Assim a proposição: tempos diferentes não podem ser simultâneos, não se deriva de um conceito geral. Ela é uma proposição sintética que não pode derivar somente de conceitos. Acha-se pois contida imediatamente na intuição e representação do tempo.

5.° A natureza infinita do tempo significa que toda quantidade determinada de tempo é somente possível pelas limitações de um único tempo que lhes serve de fundamento. Portanto, a representação primitiva do tempo deve ser dada como ilimitada. Ora, quando as partes mesmas e quantidades todas de um objeto só podem ser representadas e determinadas por meio de uma limitação, então a representação toda desse objeto não pode ser dada por conceitos (porque estes só contém representações parciais) devendo ter como fundamento uma intuição parcial.

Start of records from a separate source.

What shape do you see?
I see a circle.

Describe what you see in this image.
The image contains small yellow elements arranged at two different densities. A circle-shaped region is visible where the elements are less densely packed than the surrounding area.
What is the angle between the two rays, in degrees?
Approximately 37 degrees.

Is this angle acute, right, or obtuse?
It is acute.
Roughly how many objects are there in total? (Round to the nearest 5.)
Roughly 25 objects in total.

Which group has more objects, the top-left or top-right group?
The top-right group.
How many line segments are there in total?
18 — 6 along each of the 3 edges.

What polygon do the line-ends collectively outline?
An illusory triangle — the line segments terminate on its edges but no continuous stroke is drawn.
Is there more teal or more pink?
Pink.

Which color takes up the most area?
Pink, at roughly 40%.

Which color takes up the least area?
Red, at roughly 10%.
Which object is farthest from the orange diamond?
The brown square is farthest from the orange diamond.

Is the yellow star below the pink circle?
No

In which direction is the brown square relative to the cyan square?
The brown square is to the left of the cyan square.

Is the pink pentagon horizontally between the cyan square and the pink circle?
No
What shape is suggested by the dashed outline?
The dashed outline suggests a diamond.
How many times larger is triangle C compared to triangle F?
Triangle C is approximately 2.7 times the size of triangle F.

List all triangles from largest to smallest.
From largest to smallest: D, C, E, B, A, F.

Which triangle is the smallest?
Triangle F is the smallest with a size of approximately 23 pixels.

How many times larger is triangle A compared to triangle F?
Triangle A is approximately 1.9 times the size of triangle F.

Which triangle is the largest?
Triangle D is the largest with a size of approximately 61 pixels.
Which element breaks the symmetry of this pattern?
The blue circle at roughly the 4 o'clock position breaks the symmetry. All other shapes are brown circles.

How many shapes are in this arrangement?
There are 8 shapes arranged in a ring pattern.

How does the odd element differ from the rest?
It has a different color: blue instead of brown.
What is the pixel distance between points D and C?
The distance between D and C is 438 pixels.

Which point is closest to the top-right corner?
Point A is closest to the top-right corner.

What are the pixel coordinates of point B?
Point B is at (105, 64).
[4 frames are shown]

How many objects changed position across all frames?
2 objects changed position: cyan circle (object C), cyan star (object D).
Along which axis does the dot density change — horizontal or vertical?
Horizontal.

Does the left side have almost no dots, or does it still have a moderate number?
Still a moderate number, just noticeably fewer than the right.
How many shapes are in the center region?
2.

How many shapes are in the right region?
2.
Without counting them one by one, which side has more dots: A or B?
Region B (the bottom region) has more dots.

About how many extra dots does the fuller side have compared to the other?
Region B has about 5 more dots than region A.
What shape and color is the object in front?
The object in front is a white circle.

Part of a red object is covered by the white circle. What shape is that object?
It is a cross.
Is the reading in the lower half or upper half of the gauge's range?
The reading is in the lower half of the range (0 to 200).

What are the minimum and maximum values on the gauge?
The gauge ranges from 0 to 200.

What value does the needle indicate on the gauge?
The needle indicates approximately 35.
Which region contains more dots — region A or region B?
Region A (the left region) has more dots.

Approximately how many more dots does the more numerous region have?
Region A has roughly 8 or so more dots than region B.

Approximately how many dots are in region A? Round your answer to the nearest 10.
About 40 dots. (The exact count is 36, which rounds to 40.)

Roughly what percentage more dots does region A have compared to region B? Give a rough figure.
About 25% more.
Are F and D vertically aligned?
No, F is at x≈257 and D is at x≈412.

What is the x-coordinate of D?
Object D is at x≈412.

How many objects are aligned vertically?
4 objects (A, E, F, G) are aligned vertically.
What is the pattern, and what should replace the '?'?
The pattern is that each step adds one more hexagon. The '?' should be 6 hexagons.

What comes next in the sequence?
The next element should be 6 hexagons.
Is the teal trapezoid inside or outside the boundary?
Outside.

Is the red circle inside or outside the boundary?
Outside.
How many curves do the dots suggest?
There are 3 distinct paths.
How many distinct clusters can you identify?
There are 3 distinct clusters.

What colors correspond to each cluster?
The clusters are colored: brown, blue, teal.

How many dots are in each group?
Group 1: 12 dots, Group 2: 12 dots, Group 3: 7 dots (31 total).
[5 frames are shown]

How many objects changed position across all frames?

5 - Exposição transcendental do conceito de tempo

Para explicar este ponto, posso reportar-me ao número 3 precedente, onde, para ser breve, coloquei o que propriamente é transcendental, sob o titulo de exposição metafísica. Aqui somente acrescento que os conceitos de mudança e de movimento (como mudança de lugar), só são possíveis por e na representação do tempo, e que se essa representação não fosse uma intuição (interna) “a priori”, não houve a possibilidade de uma mudança, quer dizer, a possibilidade de união de predicados opostos contraditoriamente em um só e mesmo objeto (por exemplo, que uma mesma coisa esteja e não esteja em um lugar).

Somente no tempo podem encontrar-se essas duas determinações contraditoriamente opostas em uma mesma coisa, quer dizer, só na sucessão. Explica, pois, nosso conceito de tempo, a possibilidade de tantos conhecimentos sintéticos “a priori”, como expõe a ciência geral do movimento, que não é pouco fecunda.

6 - Corolários destes conceitos

a) O tempo não subsiste por si mesmo, nem pertence às coisas como determinação objetiva que permaneça na coisa mesma uma vez abstraídas todas as condições subjetivas de sua intuição. No primeiro caso, o tempo, sem objeto real, seria sem embargo algo real; no segundo, sendo uma determinação das coisas mesmas, ou uma ordem estabelecida, não poderia preceder aos objetos com sua condição, nem ser conhecido e percebido “a priori” por proposições sintéticas.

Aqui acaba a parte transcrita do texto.